So, if the heater is out of warranty and the element goes to spraying.. Soaking the inside of the tank. By the specs it has to be replaced.

But... The homeowner doesn't want a new heater, cause it was just the element and money is tight. Tell them it's a new heater or call someone else? 

Me thinks most would replace the element and walk away with a billable sell. 

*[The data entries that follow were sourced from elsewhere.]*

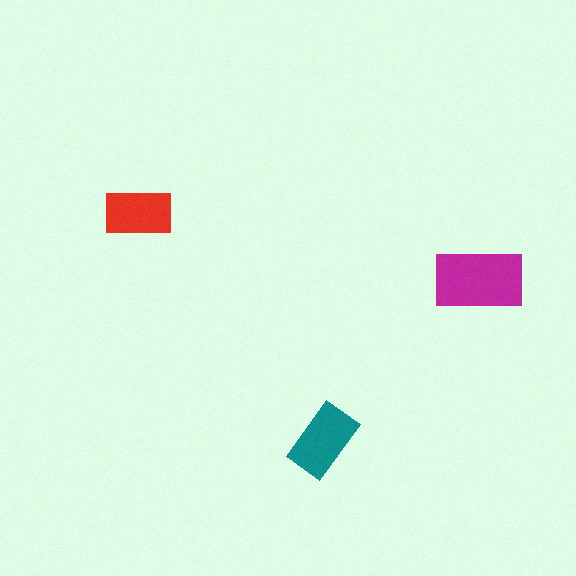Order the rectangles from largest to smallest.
the magenta one, the teal one, the red one.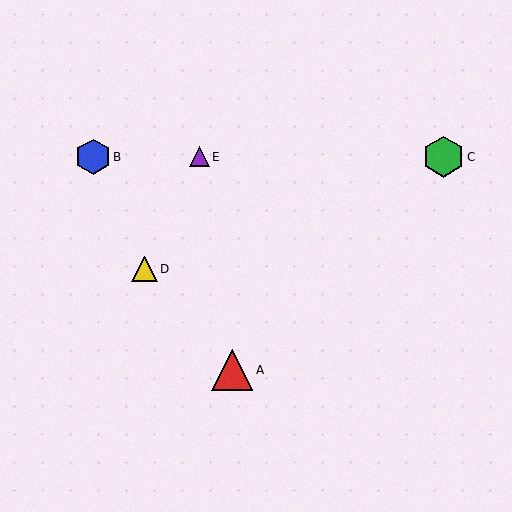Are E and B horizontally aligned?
Yes, both are at y≈157.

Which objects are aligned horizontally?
Objects B, C, E are aligned horizontally.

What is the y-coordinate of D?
Object D is at y≈269.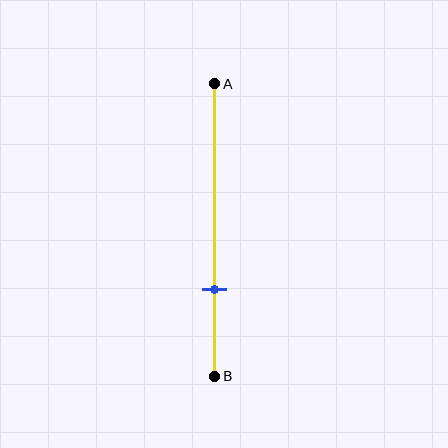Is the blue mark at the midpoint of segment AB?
No, the mark is at about 70% from A, not at the 50% midpoint.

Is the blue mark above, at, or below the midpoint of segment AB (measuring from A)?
The blue mark is below the midpoint of segment AB.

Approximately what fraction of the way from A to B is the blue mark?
The blue mark is approximately 70% of the way from A to B.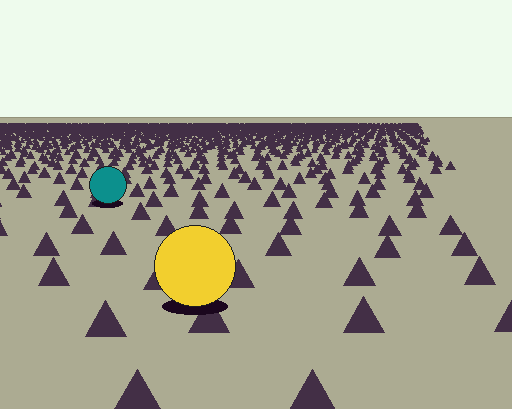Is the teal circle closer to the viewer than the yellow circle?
No. The yellow circle is closer — you can tell from the texture gradient: the ground texture is coarser near it.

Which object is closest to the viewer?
The yellow circle is closest. The texture marks near it are larger and more spread out.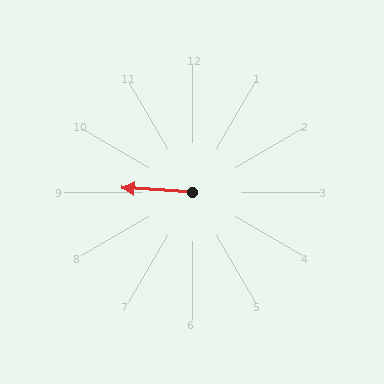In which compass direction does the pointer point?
West.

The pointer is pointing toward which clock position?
Roughly 9 o'clock.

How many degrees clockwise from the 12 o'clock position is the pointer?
Approximately 274 degrees.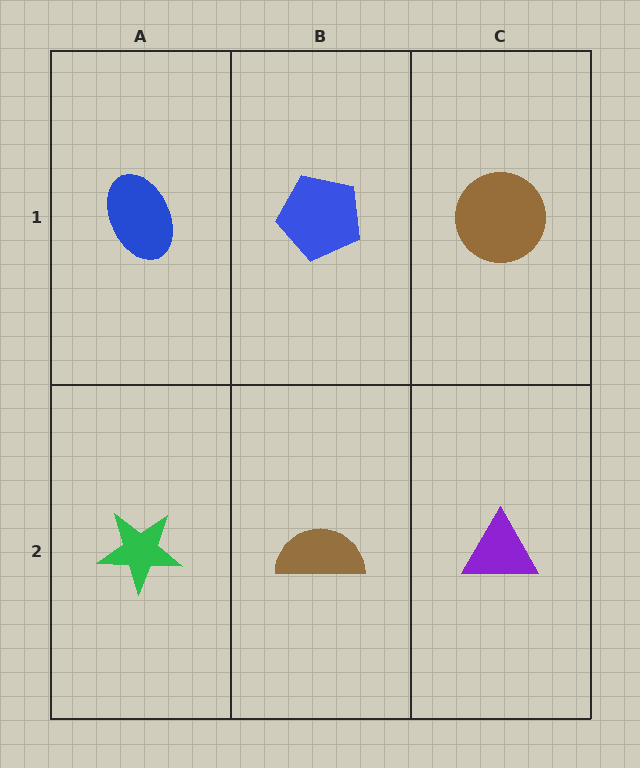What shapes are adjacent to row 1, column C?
A purple triangle (row 2, column C), a blue pentagon (row 1, column B).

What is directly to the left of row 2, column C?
A brown semicircle.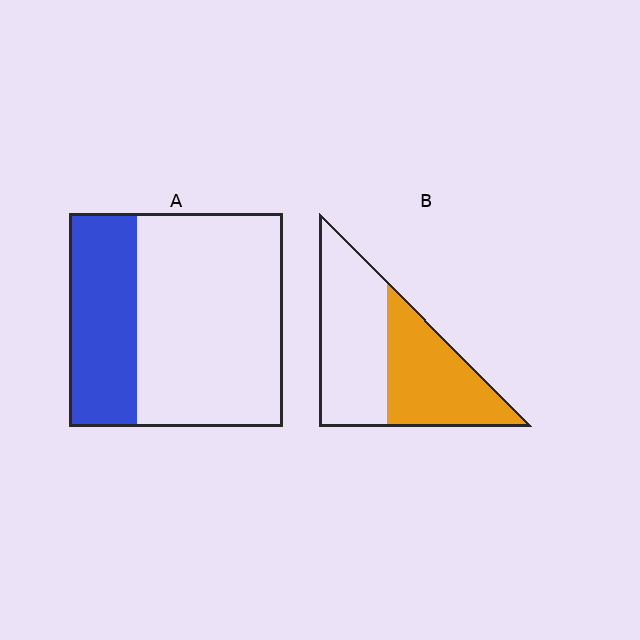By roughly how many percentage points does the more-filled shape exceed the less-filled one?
By roughly 15 percentage points (B over A).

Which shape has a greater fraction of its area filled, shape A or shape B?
Shape B.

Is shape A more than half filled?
No.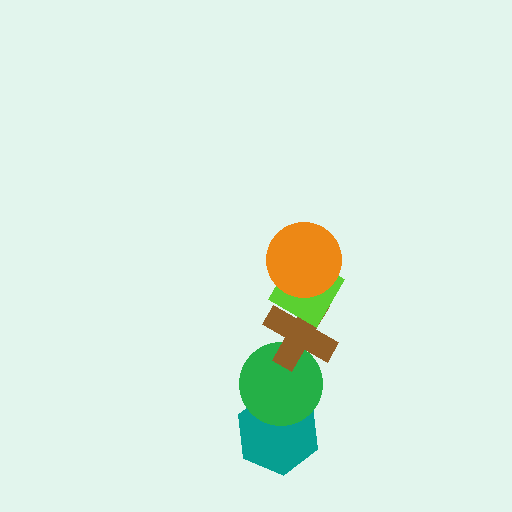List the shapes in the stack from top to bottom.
From top to bottom: the orange circle, the lime diamond, the brown cross, the green circle, the teal hexagon.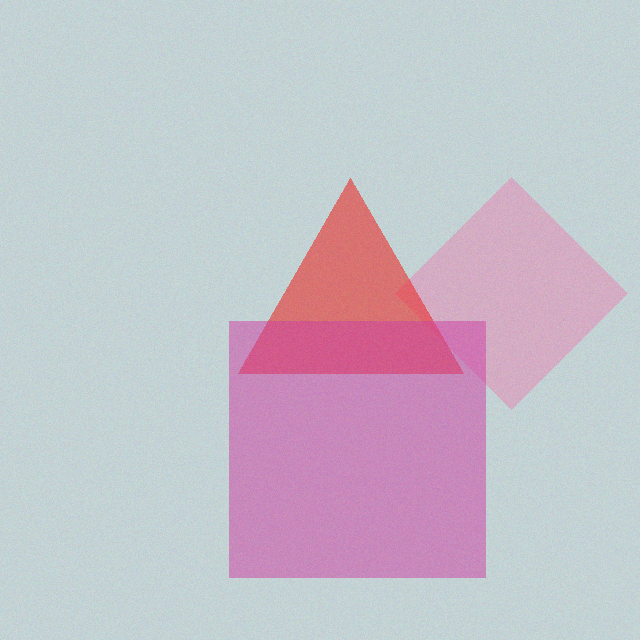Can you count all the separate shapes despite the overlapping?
Yes, there are 3 separate shapes.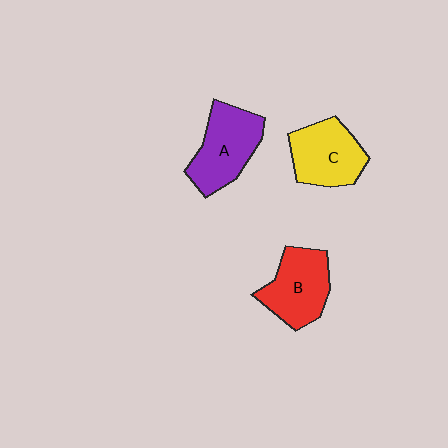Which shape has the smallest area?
Shape C (yellow).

I've been in the exact situation and was told to change out the element and get COD payment... One of many cons working for someone else.


----------



## Olemissplumber (Dec 7, 2012)

Plumberman said:


> So, if the heater is out of warranty and the element goes to spraying.. Soaking the inside of the tank. By the specs it has to be replaced.
> 
> But... The homeowner doesn't want a new heater, cause it was just the element and money is tight. Tell them it's a new heater or call someone else?
> 
> ...


I don't have a problem walking away from a customer that has no money or refuses to spend it. Business is business.


----------



## wyrickmech (Mar 16, 2013)

Ok I am going to look at it and see if the lady was right about the water level. Something tells me it might be a little stretched. I do know they had water in the basement but if it got up on the heater I don't know. For it to short out the stat it would have to be a lot deeper than they said. The only thing that would cause a electric heater to over heat is a fused or bypassed controller. That means the water had to be two to three feet deep depending on the model. If it is anything close to that I will give her a price to fix the heater, which will include a new shutoff two new dielectric unions and a new 40gal electric heater.


----------



## Olemissplumber (Dec 7, 2012)

wyrickmech said:


> Ok I am going to look at it and see if the lady was right about the water level. Something tells me it might be a little stretched. I do know they had water in the basement but if it got up on the heater I don't know. For it to short out the stat it would have to be a lot deeper than they said. The only thing that would cause a electric heater to over heat is a fused or bypassed controller. That means the water had to be two to three feet deep depending on the model. If it is anything close to that I will give her a price to fix the heater, which will include a new shutoff two new dielectric unions and a new 40gal electric heater.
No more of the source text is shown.